Mais l'étoile de l'aventurier déclinait. Un certain nombre de dignitaires siamois s'alarmaient de l'ascendant de «favori grec», devenu Phraya Wichayen, sur le roi. Son train de vie extravagant était, selon eux, la preuve qu'il profitait de sa situation pour s'enrichir aux dépens du pays. Les auteurs européens contemporains confirment qu'à sa résidence de Lop-Buri le couvert était mis chaque soir pour quarante Invités et qu'une énorme quantité de vin y était servie. Son impopularité grandit non seulement à cause de la présence suspecte de la garnison française, mais aussi à la faveur d'une rumeur.

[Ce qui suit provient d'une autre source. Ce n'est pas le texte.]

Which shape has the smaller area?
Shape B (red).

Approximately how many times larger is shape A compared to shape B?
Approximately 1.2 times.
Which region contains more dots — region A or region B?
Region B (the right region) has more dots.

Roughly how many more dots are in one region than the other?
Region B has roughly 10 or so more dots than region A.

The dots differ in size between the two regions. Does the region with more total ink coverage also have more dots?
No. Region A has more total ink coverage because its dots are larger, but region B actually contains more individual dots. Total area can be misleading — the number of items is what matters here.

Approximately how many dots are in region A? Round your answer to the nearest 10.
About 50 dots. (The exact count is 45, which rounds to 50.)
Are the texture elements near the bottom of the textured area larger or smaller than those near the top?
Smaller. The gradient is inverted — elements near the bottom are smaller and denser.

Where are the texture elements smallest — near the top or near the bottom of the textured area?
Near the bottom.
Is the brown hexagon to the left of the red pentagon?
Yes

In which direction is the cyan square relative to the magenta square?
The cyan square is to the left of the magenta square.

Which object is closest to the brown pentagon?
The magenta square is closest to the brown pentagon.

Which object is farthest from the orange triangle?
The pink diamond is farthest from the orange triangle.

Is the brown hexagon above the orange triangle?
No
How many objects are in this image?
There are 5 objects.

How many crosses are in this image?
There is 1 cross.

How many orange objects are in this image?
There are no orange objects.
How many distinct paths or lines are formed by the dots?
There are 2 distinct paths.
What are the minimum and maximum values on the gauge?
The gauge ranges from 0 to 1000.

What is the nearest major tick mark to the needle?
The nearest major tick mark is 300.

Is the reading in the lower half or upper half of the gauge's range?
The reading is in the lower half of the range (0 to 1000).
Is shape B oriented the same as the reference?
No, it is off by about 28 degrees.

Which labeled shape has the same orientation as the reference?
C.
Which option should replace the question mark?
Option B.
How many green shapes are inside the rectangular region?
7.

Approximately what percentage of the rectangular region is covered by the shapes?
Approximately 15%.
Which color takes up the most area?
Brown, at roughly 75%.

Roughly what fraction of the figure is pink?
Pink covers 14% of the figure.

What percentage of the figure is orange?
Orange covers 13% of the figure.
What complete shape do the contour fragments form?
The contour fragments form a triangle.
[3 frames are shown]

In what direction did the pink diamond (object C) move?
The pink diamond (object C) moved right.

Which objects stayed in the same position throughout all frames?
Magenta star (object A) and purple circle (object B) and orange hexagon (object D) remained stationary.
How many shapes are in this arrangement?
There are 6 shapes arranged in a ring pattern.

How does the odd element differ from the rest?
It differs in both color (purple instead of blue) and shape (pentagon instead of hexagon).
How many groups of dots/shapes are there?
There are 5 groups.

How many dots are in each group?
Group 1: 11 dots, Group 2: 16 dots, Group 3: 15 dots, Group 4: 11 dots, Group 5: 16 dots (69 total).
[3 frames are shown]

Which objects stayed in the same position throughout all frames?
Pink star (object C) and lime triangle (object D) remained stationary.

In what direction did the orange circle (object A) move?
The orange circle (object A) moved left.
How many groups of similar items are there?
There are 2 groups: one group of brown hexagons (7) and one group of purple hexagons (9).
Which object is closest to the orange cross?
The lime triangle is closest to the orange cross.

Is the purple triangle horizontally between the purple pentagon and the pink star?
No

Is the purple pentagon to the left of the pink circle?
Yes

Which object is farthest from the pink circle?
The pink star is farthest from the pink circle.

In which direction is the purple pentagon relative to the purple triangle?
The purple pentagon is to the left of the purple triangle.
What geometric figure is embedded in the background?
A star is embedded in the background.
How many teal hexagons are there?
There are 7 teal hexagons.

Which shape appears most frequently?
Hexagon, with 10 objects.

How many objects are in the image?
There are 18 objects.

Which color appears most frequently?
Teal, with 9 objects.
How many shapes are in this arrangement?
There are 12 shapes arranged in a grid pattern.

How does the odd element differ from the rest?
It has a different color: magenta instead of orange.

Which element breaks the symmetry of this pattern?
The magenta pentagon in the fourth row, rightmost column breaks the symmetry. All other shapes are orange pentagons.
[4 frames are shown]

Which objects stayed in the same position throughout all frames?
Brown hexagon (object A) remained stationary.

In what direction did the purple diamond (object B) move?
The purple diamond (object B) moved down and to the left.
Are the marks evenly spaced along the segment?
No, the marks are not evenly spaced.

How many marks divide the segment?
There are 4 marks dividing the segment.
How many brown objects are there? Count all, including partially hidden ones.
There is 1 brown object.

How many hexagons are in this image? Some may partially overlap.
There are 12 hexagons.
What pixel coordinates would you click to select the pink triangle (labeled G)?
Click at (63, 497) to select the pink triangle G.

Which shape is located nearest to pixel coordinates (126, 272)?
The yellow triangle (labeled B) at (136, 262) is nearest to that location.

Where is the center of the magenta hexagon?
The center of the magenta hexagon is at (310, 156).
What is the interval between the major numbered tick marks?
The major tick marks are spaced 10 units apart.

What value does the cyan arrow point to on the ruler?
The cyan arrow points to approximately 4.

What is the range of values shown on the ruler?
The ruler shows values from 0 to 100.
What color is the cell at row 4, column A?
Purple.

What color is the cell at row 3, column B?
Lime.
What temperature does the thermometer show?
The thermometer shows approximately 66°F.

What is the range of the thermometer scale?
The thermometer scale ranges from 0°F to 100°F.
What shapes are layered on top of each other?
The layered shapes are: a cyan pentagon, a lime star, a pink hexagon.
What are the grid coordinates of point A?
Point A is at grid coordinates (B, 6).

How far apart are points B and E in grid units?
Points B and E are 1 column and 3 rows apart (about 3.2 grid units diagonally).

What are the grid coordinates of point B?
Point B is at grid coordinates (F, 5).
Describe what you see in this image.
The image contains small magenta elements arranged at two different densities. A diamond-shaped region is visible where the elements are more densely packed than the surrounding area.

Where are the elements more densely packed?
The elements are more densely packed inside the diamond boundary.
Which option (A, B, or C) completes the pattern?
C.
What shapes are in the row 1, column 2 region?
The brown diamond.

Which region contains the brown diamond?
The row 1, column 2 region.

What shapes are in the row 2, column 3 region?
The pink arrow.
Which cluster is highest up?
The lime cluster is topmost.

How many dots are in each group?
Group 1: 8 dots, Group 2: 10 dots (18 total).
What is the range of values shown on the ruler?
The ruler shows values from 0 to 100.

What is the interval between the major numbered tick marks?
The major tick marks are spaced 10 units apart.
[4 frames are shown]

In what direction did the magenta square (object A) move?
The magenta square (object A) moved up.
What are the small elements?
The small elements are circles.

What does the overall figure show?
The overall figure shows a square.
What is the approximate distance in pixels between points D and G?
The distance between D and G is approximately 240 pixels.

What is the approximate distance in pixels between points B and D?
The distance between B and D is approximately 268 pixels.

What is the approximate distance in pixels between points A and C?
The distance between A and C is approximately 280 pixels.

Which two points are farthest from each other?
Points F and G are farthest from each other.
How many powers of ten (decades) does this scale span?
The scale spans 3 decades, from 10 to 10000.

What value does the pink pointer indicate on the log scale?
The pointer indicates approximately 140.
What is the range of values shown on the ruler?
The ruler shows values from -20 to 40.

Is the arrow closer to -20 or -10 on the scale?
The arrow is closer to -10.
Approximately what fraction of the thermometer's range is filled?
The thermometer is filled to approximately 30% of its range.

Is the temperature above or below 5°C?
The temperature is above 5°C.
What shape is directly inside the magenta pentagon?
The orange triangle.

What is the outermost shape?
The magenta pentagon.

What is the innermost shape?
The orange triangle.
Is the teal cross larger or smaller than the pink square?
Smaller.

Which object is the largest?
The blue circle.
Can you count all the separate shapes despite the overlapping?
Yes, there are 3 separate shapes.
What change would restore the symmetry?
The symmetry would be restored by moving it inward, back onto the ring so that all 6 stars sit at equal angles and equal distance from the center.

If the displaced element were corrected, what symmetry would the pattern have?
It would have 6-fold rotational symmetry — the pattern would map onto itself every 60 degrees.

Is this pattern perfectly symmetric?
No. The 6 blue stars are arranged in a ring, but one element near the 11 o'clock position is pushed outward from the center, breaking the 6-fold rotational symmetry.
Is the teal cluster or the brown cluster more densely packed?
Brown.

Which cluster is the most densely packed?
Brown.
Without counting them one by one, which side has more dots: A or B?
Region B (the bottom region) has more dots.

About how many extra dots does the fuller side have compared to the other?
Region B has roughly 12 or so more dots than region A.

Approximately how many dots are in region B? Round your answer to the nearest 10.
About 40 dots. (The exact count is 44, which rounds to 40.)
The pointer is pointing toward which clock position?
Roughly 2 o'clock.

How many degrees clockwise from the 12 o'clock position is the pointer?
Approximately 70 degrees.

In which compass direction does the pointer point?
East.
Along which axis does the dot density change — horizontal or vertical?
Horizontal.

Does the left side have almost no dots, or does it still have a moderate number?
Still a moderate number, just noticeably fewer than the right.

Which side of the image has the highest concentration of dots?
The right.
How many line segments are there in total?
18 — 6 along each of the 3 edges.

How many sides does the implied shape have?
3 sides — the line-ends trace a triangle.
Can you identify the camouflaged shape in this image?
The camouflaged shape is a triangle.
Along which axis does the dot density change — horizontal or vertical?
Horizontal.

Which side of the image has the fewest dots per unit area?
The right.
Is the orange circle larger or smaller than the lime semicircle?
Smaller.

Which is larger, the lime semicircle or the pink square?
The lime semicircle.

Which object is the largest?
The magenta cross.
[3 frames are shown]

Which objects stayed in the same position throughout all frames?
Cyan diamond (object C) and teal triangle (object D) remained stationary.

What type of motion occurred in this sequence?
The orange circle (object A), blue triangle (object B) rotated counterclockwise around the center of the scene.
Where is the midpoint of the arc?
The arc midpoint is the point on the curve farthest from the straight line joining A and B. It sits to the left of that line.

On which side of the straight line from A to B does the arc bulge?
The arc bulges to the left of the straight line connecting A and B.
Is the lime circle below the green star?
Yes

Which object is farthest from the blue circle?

On murmurait qu'il avait obtenu la conversion du fils adoptif de Narai au christianisme, avec l'intention de s'assurer la succession au trône.
En 1688, profitant d'une grave maladie du roi, un mouvement nationaliste se développa contre les Français. Menés par Phra Phetracha, commandant du régiment royal des éléphants, les rebelles retinrent le roi souffrant dans son palais, Phaulkon fut arrêté, accusé de trahison et exécuté prés de Lop-Buri en juin 1688.
Naraï mourut en juillet et Phra Phetracha monta sur le trône.
Son premier souci fut d'obtenir le départ des troupes françaises. Les soldats avaient été répartis dans différentes garnisons mais Desfarges accepta finalement de se retirer.

Après le règne du roi Narai, les rapports avec les Européens cessèrent pratiquement avec l'exception de certains missionnaires et marins tandis que la Birmanie redevenait une grande nation sous la direction des rois de la dynastie Alaungpaya.

Durant les 417 années d'Ayutthaya en tant que capitale, sous le règne de 33 rois, les Thais amenèrent leur propre culture à maturité, débarrassant totalement leurs terres de la présence Khmer présence et en étroit contact avec les puissances d'Arabie, d'Inde, de Chine, du Japon et d'Europe.